The client’s specifications were clear and precise: the apartment needed re-functionalising, while minimising the number of walling structures, completing the work as quickly as possible (maximum of three months, so that the family would not be inconvenienced too long by moving to a different home) and rethinking the communal areas, such as the kitchen and study, and also the more intimate bedrooms/bathrooms, so that every member of the household could have their own separate premises.
Right from the beginning, the architects and client were in complete agreement that, alongside predominantly functional requirements, a new kind of architectural idiom needed to be introduced capable of superimposing a new vision of space on the existing layout (without physically altering it and while keeping to the budget and schedule), altering the perceptual relations between the different rooms.
Apart from minor alterations to the walls, the project was based on a rack system made of metal sections and perforated sheet metal, which, due to the way the materials are used architecturally, paid tribute to the work of the French designer, Mathiew Matégot, a real forerunner in experimentation aimed it combined together these two materials. According to the design envisaged by Andrea Marcante and Adelaide Testa, the metal tubes set freely in space stand alongside decorative features characteristic of French homes, such as wall stuccos and cornices, setting new visual lines and also new perforated metal structures, designed for seeing but not for being seen, separating transition zones from rest areas (lounge and study area) and capable of being converted into props for new furniture.
The new axial coordinates set by the square-sectioned tubes starting in the corridor are rotated in relation to the layout of the plan and, like extendable suspended arms, reach out to the lounge walls as if to underpin them through an exchange of tensions: a vision of modernity that cannot ignore the past and actually wants to “support” it through interaction between subtle and sometimes ambiguous balances, where architecture can become decoration and vice-versa. Hence the master bathroom becomes perforated micro-architecture re-functionalising the bedroom without altering its structure or inflowing natural light; the study area shared with the children is reconfigured into a stage full of forms and materials poised between the kind of irony associated with adults and fun characteristic of children. The new custom-designed kitchen dilates the space and, by means of stereometric patterns across the ceiling, reinstates visual interaction with the condominium garden below.

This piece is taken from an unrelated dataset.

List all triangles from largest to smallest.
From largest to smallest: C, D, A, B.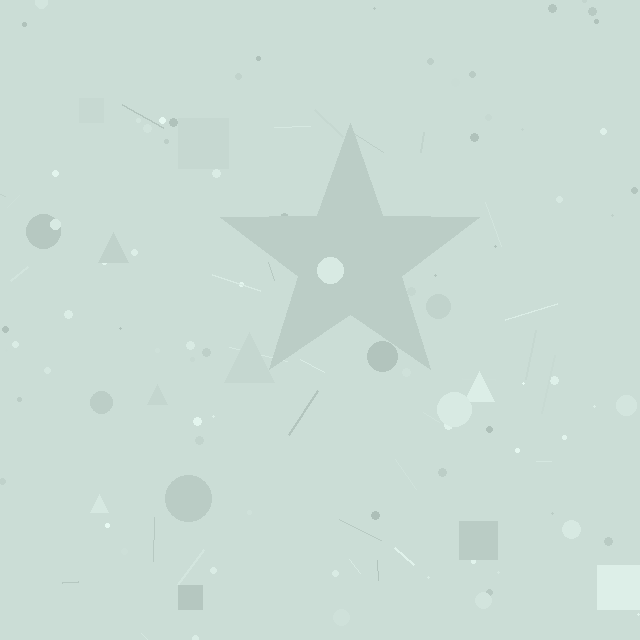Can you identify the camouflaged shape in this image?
The camouflaged shape is a star.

A stimulating and synergic exchange of ideas and research into the history of French and Italian design carried out with the clients guide the choice of standard furniture and custom-designed furnishing, which were all made in Italy and assembled on site in two weeks to meet the requirements in terms of deadlines, finishing features and budget.
All the different project features (on their own different scales) tend to create premises which are, at the same time, architecture and interior space, capable of reflecting and bringing together the most rational and emotional aspects of the home-dwellers in a very cutting-edge language that highlights rather than conceals the original character of the property.”